Но велосипед попался ничего, скрипит немного, да он еще разработается, я ведь только утром его смазал. Он утихнет скоро, вот уже только и скрипит. Ну, это кожа.
Багаж у меня солидный, только «Уралу» под силу столько нести: одежда, инструмент дорожный и, конечно, провиант, консервы всех мастей, вода в канистре и лепешки. При этом я вполне компактно выгляжу, вернее велосипед. Основной груз сзади на багажнике, ну, и на руле кое-что висит.
Ничем не отличается этот поход от моих прежних, но я нет-нет да оглянусь, то на дом свой, то, чтобы взглянуть, сколько уже проехал, чтобы, если с велосипедом что не так – остановиться сразу.
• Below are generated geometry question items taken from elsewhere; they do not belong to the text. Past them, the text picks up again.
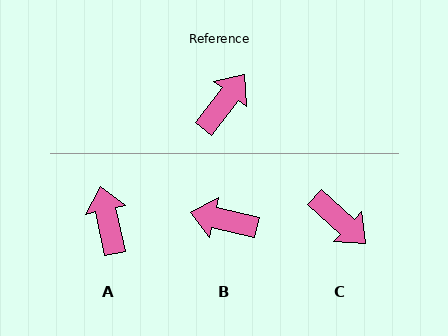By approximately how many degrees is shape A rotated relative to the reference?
Approximately 49 degrees counter-clockwise.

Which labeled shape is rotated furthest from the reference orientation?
B, about 114 degrees away.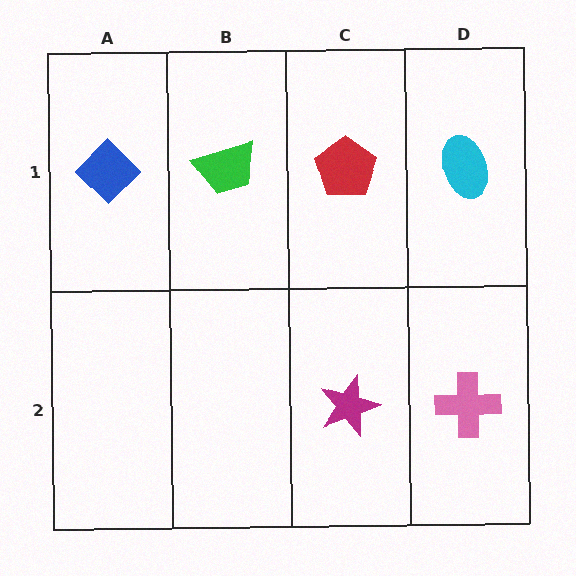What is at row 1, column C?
A red pentagon.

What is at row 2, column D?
A pink cross.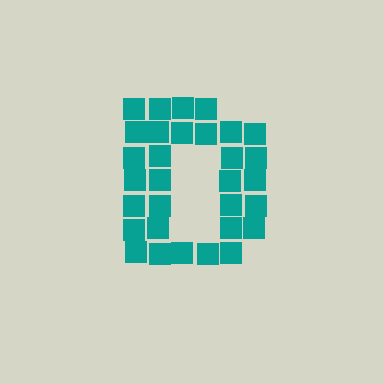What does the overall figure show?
The overall figure shows the letter D.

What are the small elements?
The small elements are squares.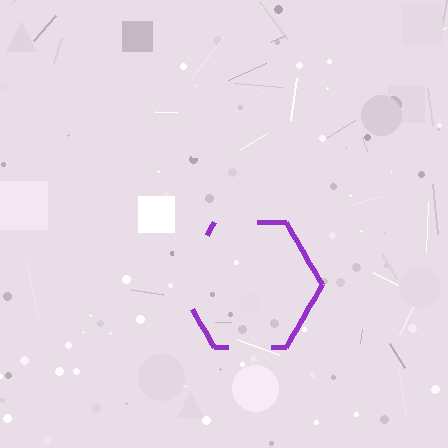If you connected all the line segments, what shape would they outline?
They would outline a hexagon.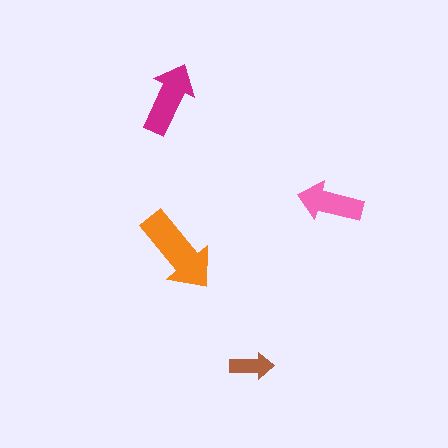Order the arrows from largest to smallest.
the orange one, the magenta one, the pink one, the brown one.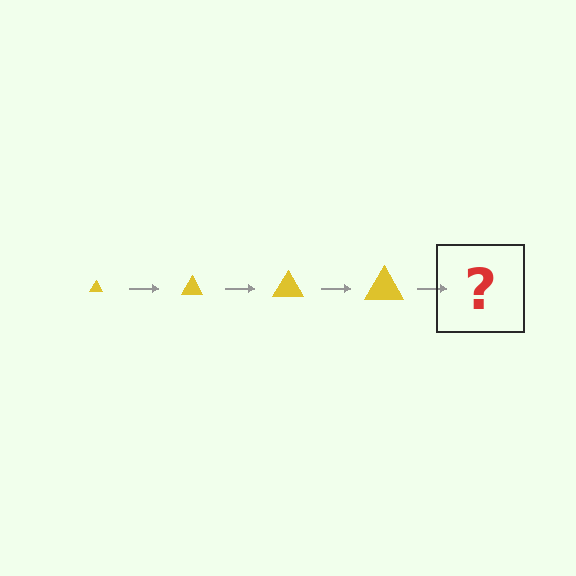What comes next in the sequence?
The next element should be a yellow triangle, larger than the previous one.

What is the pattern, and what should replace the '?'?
The pattern is that the triangle gets progressively larger each step. The '?' should be a yellow triangle, larger than the previous one.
Но ничего. Стекла, железки острые я легко объезжаю, хо-хо, да разве я не умею ездить? Да ничего подобного.
Через несколько минут уже и позабыл бояться за велосипед. Я ездил всю жизнь, уж это-то я умею. И я обрел себя, вспомнил, каким все было тогда – не дома, не люди, а что чувствовалось в такие моменты. Вспомнилось легко, потому что день был похожим. Тучи черные – ночные унесло. Грело солнце, а от земли поднимался теплый запах свежести. Не было особо заметного ветра. Дождь мог пойти снова, мог не пойти, в любом случае, путь я проделаю уже длинный. Спрячусь, если что, под целлофаном, я ведь старый бродяга, знаю, что брать в дорогу. Пусть и звали меня ТУ – ТУ, но про целлофан-то я знаю.
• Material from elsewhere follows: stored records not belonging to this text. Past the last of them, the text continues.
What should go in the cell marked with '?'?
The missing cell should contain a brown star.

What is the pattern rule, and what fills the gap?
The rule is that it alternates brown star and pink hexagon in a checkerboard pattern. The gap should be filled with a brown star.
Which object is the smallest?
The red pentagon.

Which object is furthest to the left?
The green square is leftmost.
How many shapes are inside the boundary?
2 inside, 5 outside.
Ко всему этому день успел начаться еще одной новостью. На дерево у моего дома уселась парочка сорок. Сороки были другие – новые. Хвосты у них всегда были длинные, но у этих хвосты были длиннее вдвое. Птицы стрекотали и махали хвостами, и казалось, что это не птицы, а флаги трепещутся на ветру, то, поднимаясь, то падая. Перья торчали на сороках совершенно диким образом, уродуя привычный их облик, совершенно точно превратив сорок в совсем других птиц. Сороки помахали хвостами мне и, вспорхнув, улетели за соседний дом. Вскоре после этого я тоже отправился в путь.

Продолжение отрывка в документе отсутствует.